Os percentuais mais comuns também estão na Lei 9.249/1995: para o IRPJ, 8% sobre a receita de comércio e indústria e 32% sobre a de serviços em geral; para a CSLL, 12% e 32% nos mesmos casos.
A distância entre esses percentuais e a margem verdadeira do negócio é o que decide o regime. Quem lucra menos do que a lei presume acaba pagando imposto sobre um lucro que nunca existiu.
| Perfil | Total no Lucro Real | Total no Lucro Presumido | Diferença |
|---|---|---|---|
| Comércio atacadista, margem de 5% | R$ 84,8 mil | R$ 160,8 mil | R$ 76 mil a mais no Presumido |
| Prestador de serviços, margem de 30% | R$ 292,2 mil | R$ 302,4 mil | R$ 10,2 mil a mais no Presumido |
| Indústria, margem de 4% | R$ 152,8 mil | R$ 345,6 mil | R$ 192,8 mil a mais no Presumido |

O que esses números mostram
No caso do prestador de serviços, a diferença é pequena, porque a margem real ficou perto dos 32% presumidos. Já no comércio e na indústria, onde a margem real é bem menor que a presunção, o Presumido cobra caro por um lucro que não apareceu.
A leitura correta é essa: não existe regime melhor, existe regime adequado à margem. E como margem muda com o tempo, a conta precisa ser refeita todo ano, antes da opção.
Vale lembrar que o Presumido tem contrapartidas próprias: menos obrigações acessórias, mas nenhum aproveitamento de crédito de PIS e Cofins. Quem compra muito insumo e acumula crédito tende a ganhar duas vezes no Lucro Real.
Se essa comparação é o seu caso, o passo seguinte é ler quando trocar o Lucro Presumido pelo Lucro Real.
Trimestral ou anual: mesma alíquota, caixa diferente
No Lucro Real, a apuração pode ser trimestral ou anual, com recolhimentos mensais por estimativa. As alíquotas não mudam, mas o resultado do ano pode mudar bastante.
Na apuração trimestral, o prejuízo de um trimestre só abate o lucro dos trimestres seguintes dentro da trava de 30%. Na anual, os meses bons e ruins se acertam naturalmente dentro do próprio exercício.

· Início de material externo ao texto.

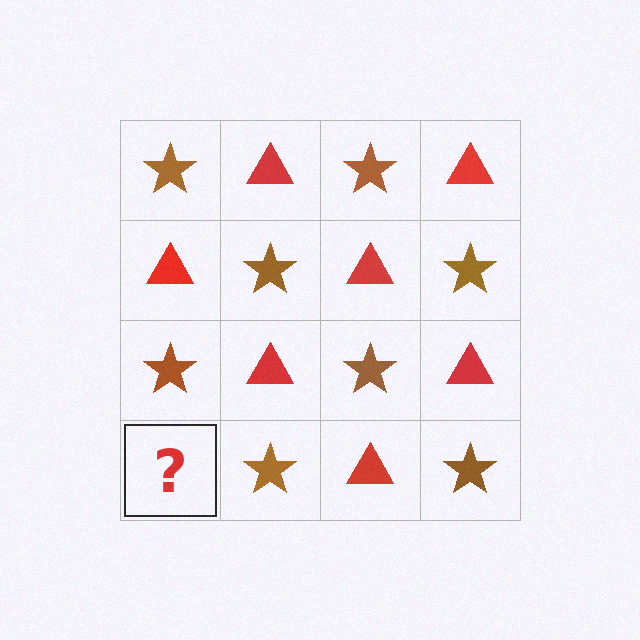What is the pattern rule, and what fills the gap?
The rule is that it alternates brown star and red triangle in a checkerboard pattern. The gap should be filled with a red triangle.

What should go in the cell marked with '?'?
The missing cell should contain a red triangle.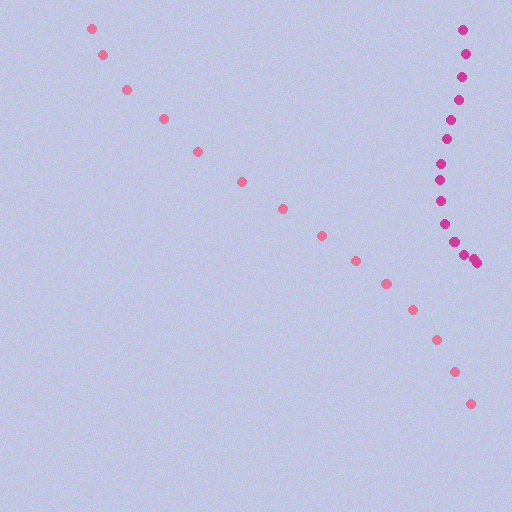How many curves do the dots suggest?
There are 2 distinct paths.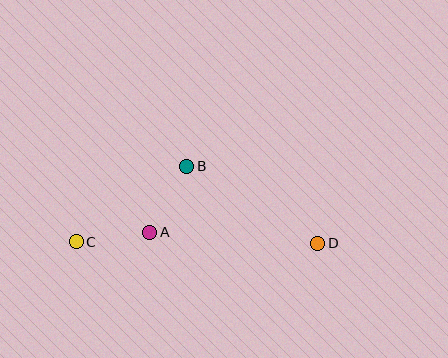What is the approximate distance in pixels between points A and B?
The distance between A and B is approximately 76 pixels.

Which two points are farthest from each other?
Points C and D are farthest from each other.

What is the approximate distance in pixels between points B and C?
The distance between B and C is approximately 134 pixels.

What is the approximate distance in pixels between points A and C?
The distance between A and C is approximately 74 pixels.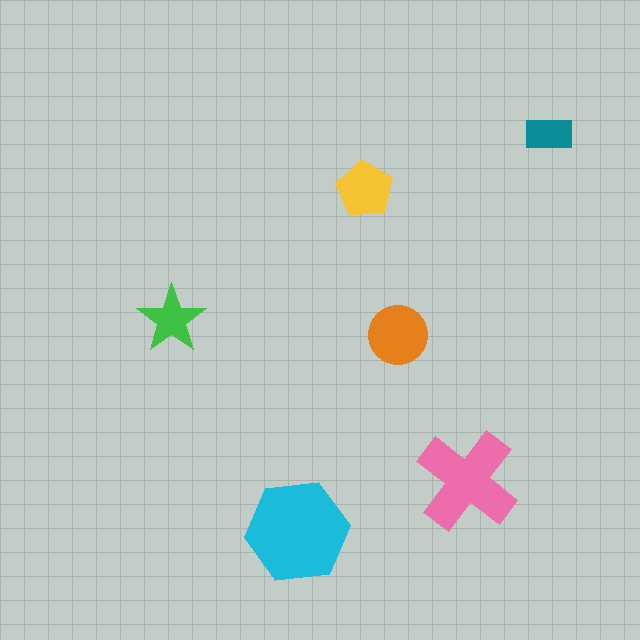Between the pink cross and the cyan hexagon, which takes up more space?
The cyan hexagon.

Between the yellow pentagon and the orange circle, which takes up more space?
The orange circle.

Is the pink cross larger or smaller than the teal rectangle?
Larger.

Para negócios sazonais, comuns no comércio e na indústria de alimentos, essa escolha vale dinheiro. O detalhe está em Lucro Real anual ou trimestral.

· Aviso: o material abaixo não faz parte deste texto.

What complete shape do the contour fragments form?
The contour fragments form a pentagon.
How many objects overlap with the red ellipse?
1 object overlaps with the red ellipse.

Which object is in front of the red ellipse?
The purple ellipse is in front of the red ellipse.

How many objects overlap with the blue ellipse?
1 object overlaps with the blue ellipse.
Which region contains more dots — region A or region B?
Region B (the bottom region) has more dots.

Por que a contabilidade define o valor
Como a base sai da escrituração, a qualidade da contabilidade vira valor de imposto. Escrituração frouxa, com despesa mal classificada e documento faltando, produz base inflada e imposto a mais.
O contrário também é verdade: cada exclusão legítima que deixa de ser feita é dinheiro entregue ao Fisco sem obrigação legal, e ninguém devolve isso espontaneamente.

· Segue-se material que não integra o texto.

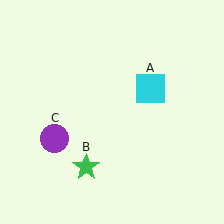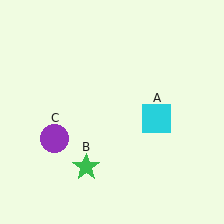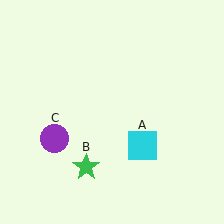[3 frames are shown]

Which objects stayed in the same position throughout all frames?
Green star (object B) and purple circle (object C) remained stationary.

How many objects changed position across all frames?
1 object changed position: cyan square (object A).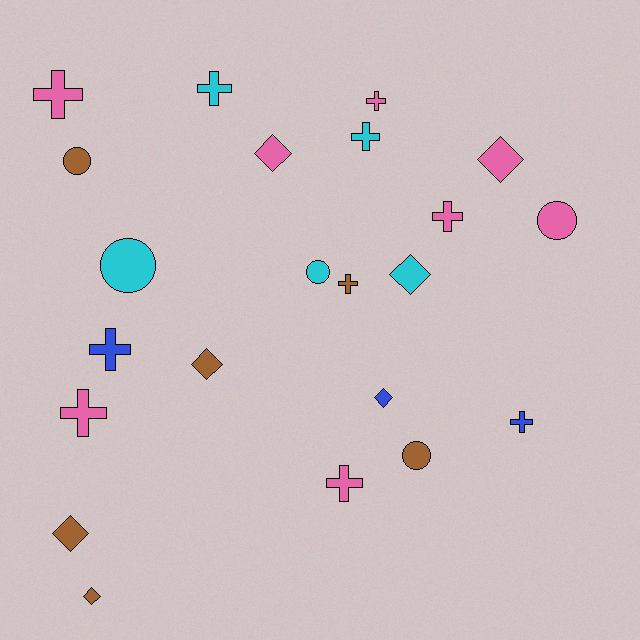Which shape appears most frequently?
Cross, with 10 objects.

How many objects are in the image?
There are 22 objects.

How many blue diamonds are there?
There is 1 blue diamond.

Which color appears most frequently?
Pink, with 8 objects.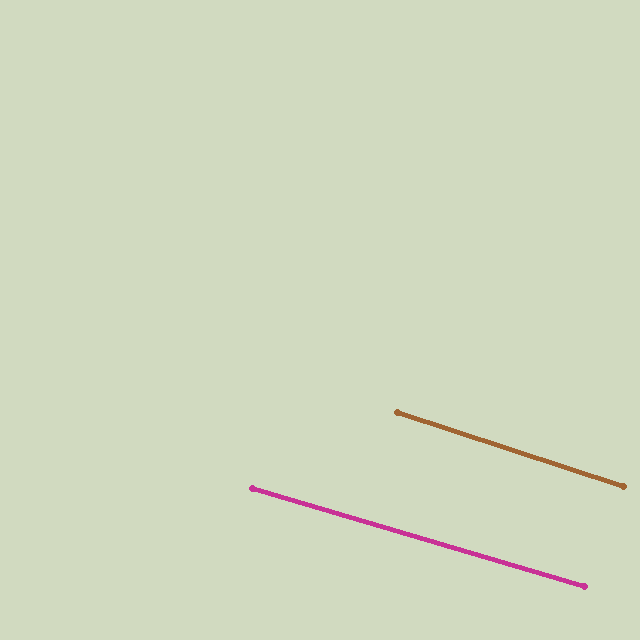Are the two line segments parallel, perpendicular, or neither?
Parallel — their directions differ by only 1.6°.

A Contábil Assessoria apura e revisa esse cálculo para comércios, prestadores de serviço e indústrias de Marília e região no Lucro Real, com cada ajuste documentado e defensável.

Perguntas frequentes
Qual a alíquota de IRPJ e CSLL no Lucro Real?
O IRPJ é de 15% sobre o lucro real, com adicional de 10% sobre a parcela que exceder R$ 20 mil por mês. A CSLL é de 9% sobre a mesma base ajustada. Os percentuais são fixos; a base é que depende dos ajustes contábeis.
A alíquota é diferente para indústria, comércio e serviços?
Não. No Lucro Real, os percentuais são os mesmos para qualquer atividade. O que muda entre os setores é a base, ou seja, o lucro que cada operação gera. Por isso duas empresas do mesmo porte podem pagar valores muito diferentes de imposto.
Como funciona o adicional de 10%?
Ele incide apenas sobre a parcela do lucro que passa de R$ 20 mil por mês, o equivalente a R$ 60 mil no trimestre e R$ 240 mil no ano. Um lucro anual de R$ 300 mil, por exemplo, tem adicional só sobre R$ 60 mil.
Por que a base do Lucro Presumido é diferente?
Porque no Presumido a lei não apura o lucro efetivo: ela presume um percentual sobre a receita bruta, em geral 8% para comércio e indústria e 32% para serviços no IRPJ. A empresa paga sobre essa presunção, mesmo que a margem real tenha sido menor.
Empresa com prejuízo paga IRPJ e CSLL no Lucro Real?
Se não houve lucro real no período, não há base e não há IRPJ nem CSLL sobre o resultado. O prejuízo fiscal apurado fica registrado e pode abater lucros futuros, limitado a 30% por período. Tributos sobre receita, como PIS, Cofins e ICMS, continuam devidos.